If the number of layers n_layers is greater than $$1$$, the input of the k-th layer is the hidden state h_t of the k-1-th layer. Note that all input variables except the first layer may have different shape from the first layer.

Parameters
• n_layers (int) – The number of layers.

• dropout_ratio (float) – Dropout ratio.

• hx (Variable) – Variable holding stacked hidden states. Its shape is (S, B, N) where S is the number of layers and is equal to n_layers, B is the mini-batch size, and N is the dimension of the hidden units.

• cx (Variable) – Variable holding stacked cell states. It has the same shape as hx.

• ws (list of list of Variable) – Weight matrices. ws[i] represents the weights for the i-th layer. Each ws[i] is a list containing eight matrices. ws[i][j] corresponds to $$W_j$$ in the equation. Only ws[0][j] where 0 <= j < 4 are (N, I)-shaped as they are multiplied with input variables, where I is the size of the input and N is the dimension of the hidden units. All other matrices are (N, N)-shaped.

• bs (list of list of Variable) – Bias vectors. bs[i] represents the biases for the i-th layer. Each bs[i] is a list containing eight vectors. bs[i][j] corresponds to $$b_j$$ in the equation. The shape of each matrix is (N,) where N is the dimension of the hidden units.

• xs (list of Variable) – A list of Variable holding input values. Each element xs[t] holds input value for time t. Its shape is (B_t, I), where B_t is the mini-batch size for time t. The sequences must be transposed. transpose_sequence() can be used to transpose a list of Variables each representing a sequence. When sequences has different lengths, they must be sorted in descending order of their lengths before transposing. So xs needs to satisfy xs[t].shape[0] >= xs[t + 1].shape[0].

Returns

This function returns a tuple containing three elements, hy, cy and ys.
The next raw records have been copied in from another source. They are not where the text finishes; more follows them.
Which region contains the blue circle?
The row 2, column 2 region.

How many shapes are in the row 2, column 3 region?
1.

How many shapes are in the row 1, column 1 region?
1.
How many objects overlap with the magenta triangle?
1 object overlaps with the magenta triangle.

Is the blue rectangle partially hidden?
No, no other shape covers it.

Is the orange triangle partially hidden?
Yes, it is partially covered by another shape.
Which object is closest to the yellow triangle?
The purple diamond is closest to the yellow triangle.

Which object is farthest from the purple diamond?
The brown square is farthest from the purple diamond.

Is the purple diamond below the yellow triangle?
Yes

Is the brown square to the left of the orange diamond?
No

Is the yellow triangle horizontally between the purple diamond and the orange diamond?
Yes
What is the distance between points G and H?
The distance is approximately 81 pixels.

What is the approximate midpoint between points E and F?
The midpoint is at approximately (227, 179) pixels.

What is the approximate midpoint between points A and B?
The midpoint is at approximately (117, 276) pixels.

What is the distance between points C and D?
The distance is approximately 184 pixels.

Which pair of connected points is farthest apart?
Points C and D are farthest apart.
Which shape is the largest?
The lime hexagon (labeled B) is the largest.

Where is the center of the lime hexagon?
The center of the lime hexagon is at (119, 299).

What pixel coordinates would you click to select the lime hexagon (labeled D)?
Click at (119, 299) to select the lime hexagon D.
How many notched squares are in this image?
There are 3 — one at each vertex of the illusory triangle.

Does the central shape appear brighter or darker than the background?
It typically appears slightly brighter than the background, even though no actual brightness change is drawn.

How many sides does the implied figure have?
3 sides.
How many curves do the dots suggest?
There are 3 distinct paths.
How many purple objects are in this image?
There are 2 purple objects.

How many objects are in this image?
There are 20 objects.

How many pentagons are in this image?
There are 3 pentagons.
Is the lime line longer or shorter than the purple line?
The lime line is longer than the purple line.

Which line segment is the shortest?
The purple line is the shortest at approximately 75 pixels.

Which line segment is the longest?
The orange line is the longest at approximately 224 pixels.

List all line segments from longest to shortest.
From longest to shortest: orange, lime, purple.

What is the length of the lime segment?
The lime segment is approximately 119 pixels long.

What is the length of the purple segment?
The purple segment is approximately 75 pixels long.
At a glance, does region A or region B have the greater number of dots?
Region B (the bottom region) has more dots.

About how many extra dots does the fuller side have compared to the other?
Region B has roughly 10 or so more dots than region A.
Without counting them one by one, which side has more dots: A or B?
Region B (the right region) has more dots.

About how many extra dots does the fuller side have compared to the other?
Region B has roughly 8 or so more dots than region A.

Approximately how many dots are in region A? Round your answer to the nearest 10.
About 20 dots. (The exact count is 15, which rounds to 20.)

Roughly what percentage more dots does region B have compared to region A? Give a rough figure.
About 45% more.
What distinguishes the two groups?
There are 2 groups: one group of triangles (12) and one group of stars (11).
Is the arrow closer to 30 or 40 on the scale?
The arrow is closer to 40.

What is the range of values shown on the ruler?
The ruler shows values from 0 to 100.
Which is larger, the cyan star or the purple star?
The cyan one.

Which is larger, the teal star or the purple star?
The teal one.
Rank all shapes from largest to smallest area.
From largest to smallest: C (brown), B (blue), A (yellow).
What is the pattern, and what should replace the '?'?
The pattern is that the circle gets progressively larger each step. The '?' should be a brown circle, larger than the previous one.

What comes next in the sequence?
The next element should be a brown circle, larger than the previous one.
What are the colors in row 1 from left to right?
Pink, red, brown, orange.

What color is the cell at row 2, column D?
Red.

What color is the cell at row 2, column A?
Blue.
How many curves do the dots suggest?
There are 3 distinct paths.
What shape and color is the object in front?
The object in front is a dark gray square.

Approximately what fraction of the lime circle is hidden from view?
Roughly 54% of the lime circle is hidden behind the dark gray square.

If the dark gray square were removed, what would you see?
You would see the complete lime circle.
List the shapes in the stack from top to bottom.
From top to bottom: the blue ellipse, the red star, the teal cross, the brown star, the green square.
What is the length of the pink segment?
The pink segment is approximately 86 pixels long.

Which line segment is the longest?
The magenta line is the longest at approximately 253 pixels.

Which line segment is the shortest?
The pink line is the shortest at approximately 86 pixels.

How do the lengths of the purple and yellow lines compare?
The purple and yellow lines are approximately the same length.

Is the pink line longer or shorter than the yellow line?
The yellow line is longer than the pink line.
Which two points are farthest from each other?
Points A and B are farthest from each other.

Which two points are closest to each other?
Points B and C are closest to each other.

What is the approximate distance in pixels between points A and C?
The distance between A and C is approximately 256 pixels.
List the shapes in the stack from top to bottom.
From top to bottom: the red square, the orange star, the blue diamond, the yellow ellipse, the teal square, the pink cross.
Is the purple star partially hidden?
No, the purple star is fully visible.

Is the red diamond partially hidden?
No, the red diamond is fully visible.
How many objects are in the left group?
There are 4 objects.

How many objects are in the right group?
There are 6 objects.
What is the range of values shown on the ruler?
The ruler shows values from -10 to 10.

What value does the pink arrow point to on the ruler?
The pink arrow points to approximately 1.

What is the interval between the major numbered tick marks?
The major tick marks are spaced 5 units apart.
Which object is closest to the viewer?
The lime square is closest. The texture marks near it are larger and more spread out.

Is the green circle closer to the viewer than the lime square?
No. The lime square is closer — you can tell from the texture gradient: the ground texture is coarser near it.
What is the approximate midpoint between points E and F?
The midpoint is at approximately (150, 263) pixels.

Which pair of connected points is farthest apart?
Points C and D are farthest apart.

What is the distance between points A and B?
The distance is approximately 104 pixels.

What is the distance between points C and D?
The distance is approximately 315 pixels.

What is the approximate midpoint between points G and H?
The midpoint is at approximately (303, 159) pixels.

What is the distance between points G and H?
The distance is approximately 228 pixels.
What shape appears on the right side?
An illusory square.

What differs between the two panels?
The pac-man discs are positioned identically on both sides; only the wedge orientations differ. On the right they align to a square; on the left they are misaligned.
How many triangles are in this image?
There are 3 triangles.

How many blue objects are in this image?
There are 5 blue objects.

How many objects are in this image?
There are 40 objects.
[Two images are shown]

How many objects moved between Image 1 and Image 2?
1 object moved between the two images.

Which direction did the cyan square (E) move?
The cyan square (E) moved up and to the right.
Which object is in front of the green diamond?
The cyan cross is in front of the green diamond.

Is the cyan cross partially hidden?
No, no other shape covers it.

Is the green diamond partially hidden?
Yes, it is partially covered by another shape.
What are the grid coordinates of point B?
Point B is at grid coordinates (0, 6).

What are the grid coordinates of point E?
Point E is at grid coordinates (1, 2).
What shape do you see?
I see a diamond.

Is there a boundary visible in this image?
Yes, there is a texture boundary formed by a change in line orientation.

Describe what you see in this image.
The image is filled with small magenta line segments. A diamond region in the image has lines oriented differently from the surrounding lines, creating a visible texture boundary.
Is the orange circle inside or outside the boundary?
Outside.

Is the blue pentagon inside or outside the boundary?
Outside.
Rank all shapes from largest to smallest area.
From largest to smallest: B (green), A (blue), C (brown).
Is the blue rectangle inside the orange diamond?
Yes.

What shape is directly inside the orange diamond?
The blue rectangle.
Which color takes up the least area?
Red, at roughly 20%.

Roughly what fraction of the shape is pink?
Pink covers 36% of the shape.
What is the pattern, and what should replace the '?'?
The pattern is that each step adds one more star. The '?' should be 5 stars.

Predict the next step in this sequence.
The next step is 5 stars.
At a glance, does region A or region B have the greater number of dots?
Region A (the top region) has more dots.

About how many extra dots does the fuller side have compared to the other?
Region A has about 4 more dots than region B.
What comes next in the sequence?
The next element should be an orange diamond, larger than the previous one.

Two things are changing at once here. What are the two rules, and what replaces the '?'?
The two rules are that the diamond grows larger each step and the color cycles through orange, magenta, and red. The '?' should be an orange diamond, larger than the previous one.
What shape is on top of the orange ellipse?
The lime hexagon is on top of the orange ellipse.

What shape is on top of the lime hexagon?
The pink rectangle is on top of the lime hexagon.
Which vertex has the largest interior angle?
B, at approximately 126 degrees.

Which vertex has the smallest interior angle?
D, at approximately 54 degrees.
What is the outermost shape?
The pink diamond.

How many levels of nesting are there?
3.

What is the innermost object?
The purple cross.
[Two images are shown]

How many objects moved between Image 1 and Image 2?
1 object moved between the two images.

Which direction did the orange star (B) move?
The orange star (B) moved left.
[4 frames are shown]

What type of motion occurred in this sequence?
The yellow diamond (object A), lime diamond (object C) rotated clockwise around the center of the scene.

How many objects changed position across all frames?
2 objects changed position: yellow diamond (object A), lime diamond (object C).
• hy is an updated hidden states whose shape is the same as hx.

• cy is an updated cell states whose shape is the same as cx.

• ys is a list of Variable . Each element ys[t] holds hidden states of the last layer corresponding to an input xs[t]. Its shape is (B_t, N) where B_t is the mini-batch size for time t, and N is size of hidden units. Note that B_t is the same value as xs[t].

Return type

tuple

Note

The dimension of hidden units is limited to only one size N. If you want to use variable dimension of hidden units, please use chainer.functions.lstm.

Example

>>> batchs = [3, 2, 1]  # support variable length sequences
>>> in_size, out_size, n_layers = 3, 2, 2
>>> dropout_ratio = 0.0
>>> xs = [np.ones((b, in_size)).astype(np.float32) for b in batchs]
>>> [x.shape for x in xs]
[(3, 3), (2, 3), (1, 3)]
>>> h_shape = (n_layers, batchs[0], out_size)
>>> hx = np.ones(h_shape).astype(np.float32)
>>> cx = np.ones(h_shape).astype(np.float32)
>>> w_in = lambda i, j: in_size if i == 0 and j < 4 else out_size
>>> ws = []
>>> bs = []
>>> for n in range(n_layers):
...     ws.append([np.ones((out_size, w_in(n, i))).astype(np.float32) for i in range(8)])
...     bs.append([np.ones((out_size,)).astype(np.float32) for _ in range(8)])
...
>>> ws[0][0].shape  # ws[0][:4].shape are (out_size, in_size)
(2, 3)
>>> ws[1][0].shape  # others are (out_size, out_size)
(2, 2)
>>> bs[0][0].shape
(2,)
>>> hy, cy, ys = F.n_step_lstm(
...     n_layers, dropout_ratio, hx, cx, ws, bs, xs)
>>> hy.shape
(2, 3, 2)
>>> cy.shape
(2, 3, 2)
>>> [y.shape for y in ys]
[(3, 2), (2, 2), (1, 2)]